Top 10 November Gardening Jobs
November, the penultimate month of the year, is upon us. For most of us this truly is the start of the Christmas season, with the shopping and the mince pies, but what is there to do in the garden? There’s lots of tidying to do as well as preparing your plants for the winter frosts and stronger winds. Aside from these you also want to think about how to make your garden look it’s best during this season without spending too much time in the cold and wet.
- Now is a good time to plant Roses but make sure you tie back and stake them, along with any other plants that are vulnerable to high winds. You can also cut back existing roses to further protect them from the wind.

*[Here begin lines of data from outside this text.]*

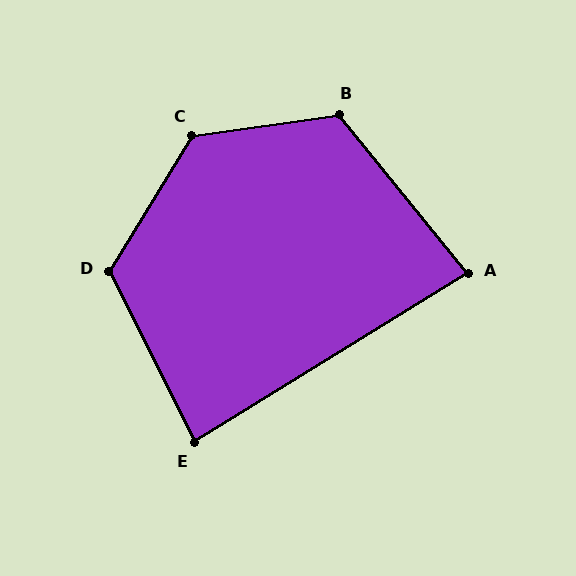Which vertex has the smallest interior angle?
A, at approximately 83 degrees.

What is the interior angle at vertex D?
Approximately 122 degrees (obtuse).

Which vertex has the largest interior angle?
C, at approximately 129 degrees.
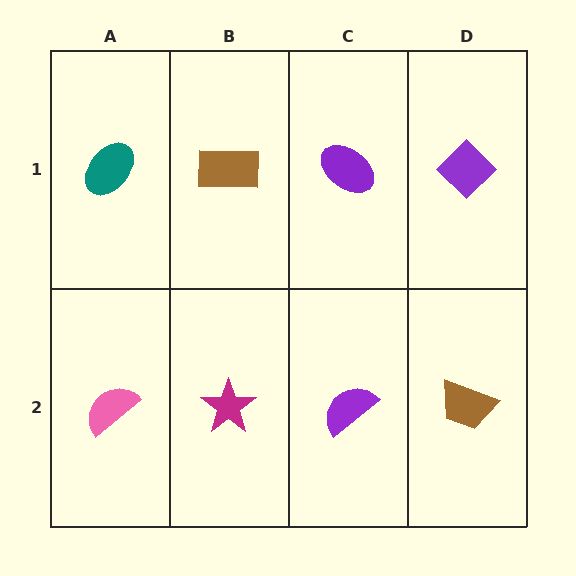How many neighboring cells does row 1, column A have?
2.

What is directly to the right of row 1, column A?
A brown rectangle.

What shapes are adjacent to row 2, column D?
A purple diamond (row 1, column D), a purple semicircle (row 2, column C).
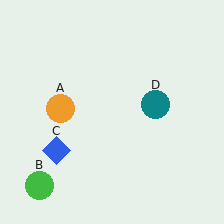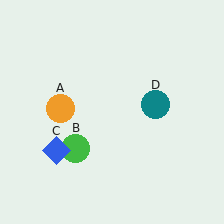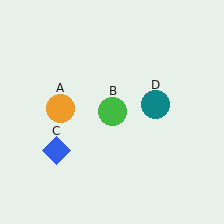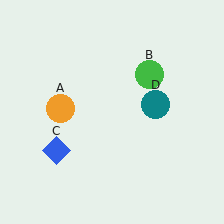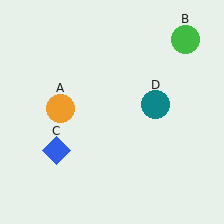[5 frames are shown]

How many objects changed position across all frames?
1 object changed position: green circle (object B).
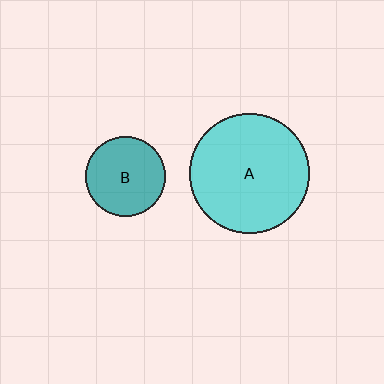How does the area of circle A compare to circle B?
Approximately 2.2 times.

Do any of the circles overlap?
No, none of the circles overlap.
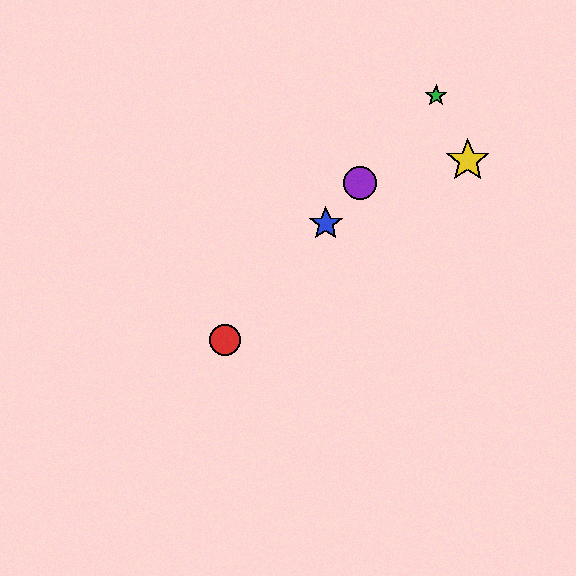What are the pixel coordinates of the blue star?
The blue star is at (326, 223).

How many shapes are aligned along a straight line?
4 shapes (the red circle, the blue star, the green star, the purple circle) are aligned along a straight line.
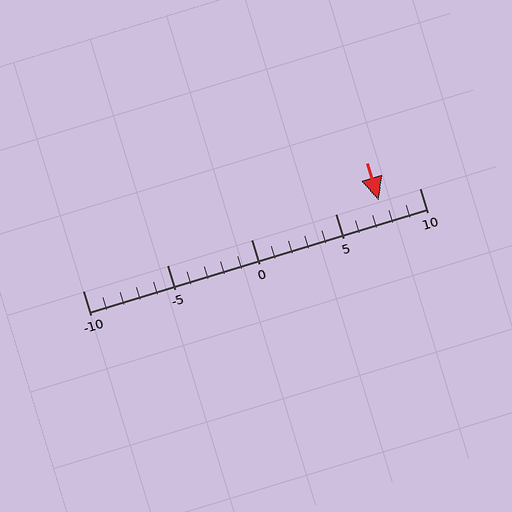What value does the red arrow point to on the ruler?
The red arrow points to approximately 8.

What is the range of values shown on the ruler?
The ruler shows values from -10 to 10.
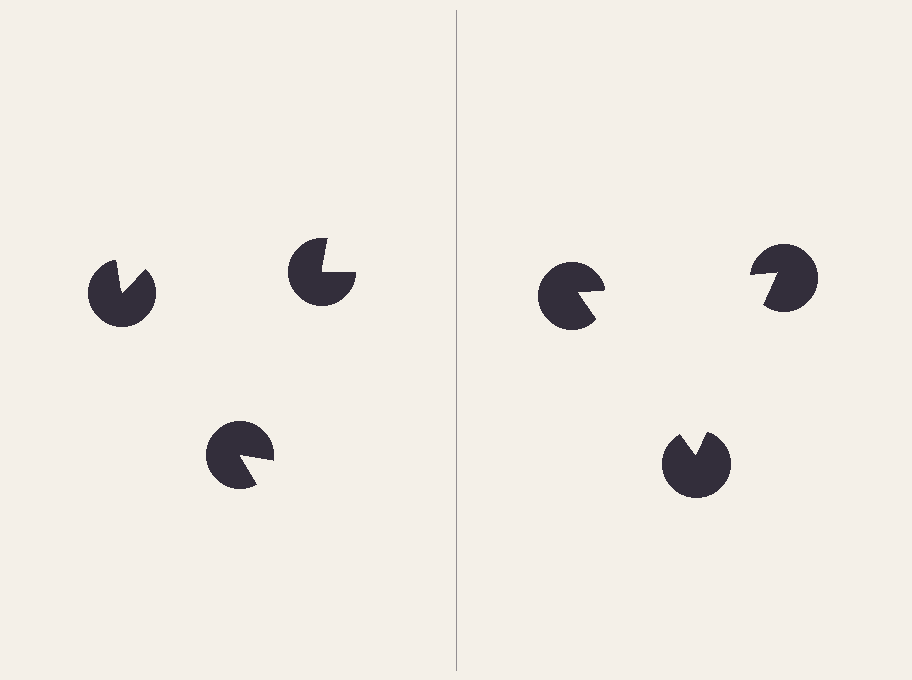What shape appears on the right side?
An illusory triangle.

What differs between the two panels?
The pac-man discs are positioned identically on both sides; only the wedge orientations differ. On the right they align to a triangle; on the left they are misaligned.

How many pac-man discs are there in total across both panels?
6 — 3 on each side.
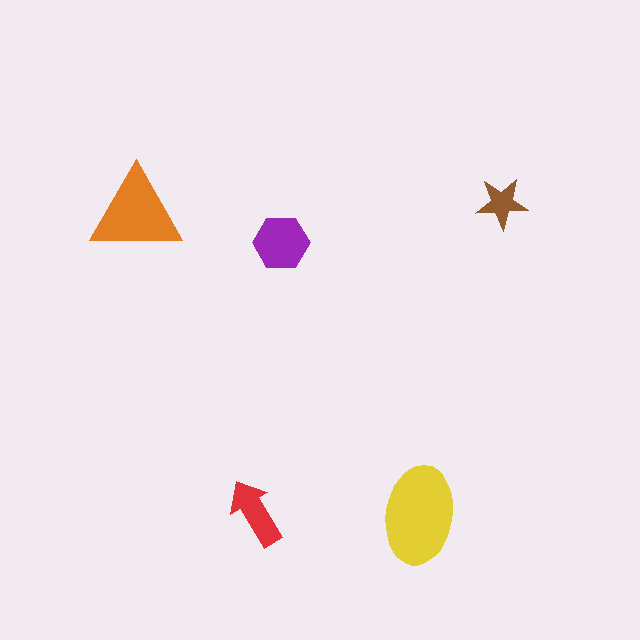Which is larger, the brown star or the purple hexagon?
The purple hexagon.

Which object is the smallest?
The brown star.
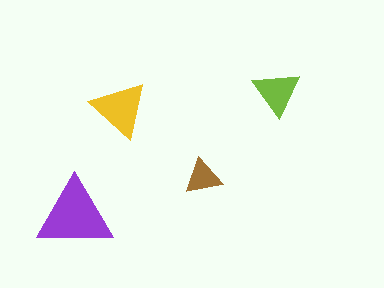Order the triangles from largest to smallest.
the purple one, the yellow one, the lime one, the brown one.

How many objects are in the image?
There are 4 objects in the image.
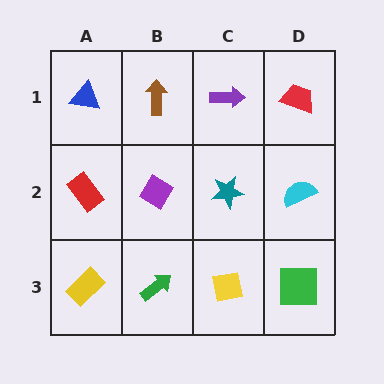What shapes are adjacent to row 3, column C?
A teal star (row 2, column C), a green arrow (row 3, column B), a green square (row 3, column D).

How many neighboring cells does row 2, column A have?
3.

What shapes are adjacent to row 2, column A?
A blue triangle (row 1, column A), a yellow rectangle (row 3, column A), a purple diamond (row 2, column B).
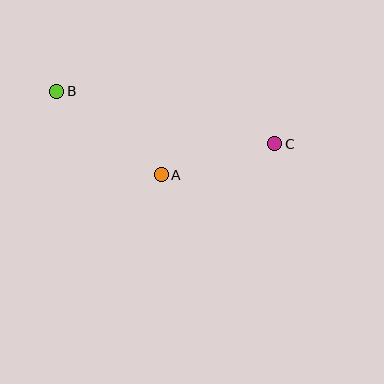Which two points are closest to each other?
Points A and C are closest to each other.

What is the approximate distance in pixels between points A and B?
The distance between A and B is approximately 134 pixels.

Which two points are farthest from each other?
Points B and C are farthest from each other.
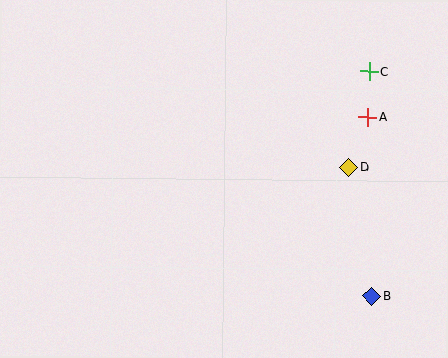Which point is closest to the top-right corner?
Point C is closest to the top-right corner.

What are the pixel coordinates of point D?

- If you have a pond (especially with fish in it) you want to keep the water oxygenated in the coming freezing temperatures. One thing you can do is to simply put a ball in the water.
- Now is the ideal time to plant any hedges in your garden and there are many varieties that can help any visiting bird life too, such as holly, providing berries for them to feast on.
- If you haven’t already done so, you’ve still got time to plant your bulbs such as Daffodils, Tulips and Allium. Then all you have to do is simply wait for the spring to see them bloom.
- If you have bird tables and feeders then you should clear away old food and disinfect them to prevent the spread of diseases through mould and droppings. Make sure you keep food and water topped up.
- Tidy any leaves, decaying plants and branches littering your garden, not forgetting your pond if you have one.
- Tidy your greenhouse if you haven’t already, removing any decaying plants and old compost to prevent the spread of disease and rodents. Also, make sure you give the windows a good clean to maximize light during the shorter days.
- To stop those pesky moths damaging your fruit trees you can put a grease band around the trunks.
- Non-hardy perennials, evergreens and shrubs will need a layer of mulch to preserve moisture and improve the fertility and health of the soil as well as insulating roots. You can use a variety of materials such as well rotted manure, leaf mould, straw and wood chippings.
- If the weather permits then you can mow your lawn one last time, then you can probably store it away for the winter, making sure you clean it out from any dead grass.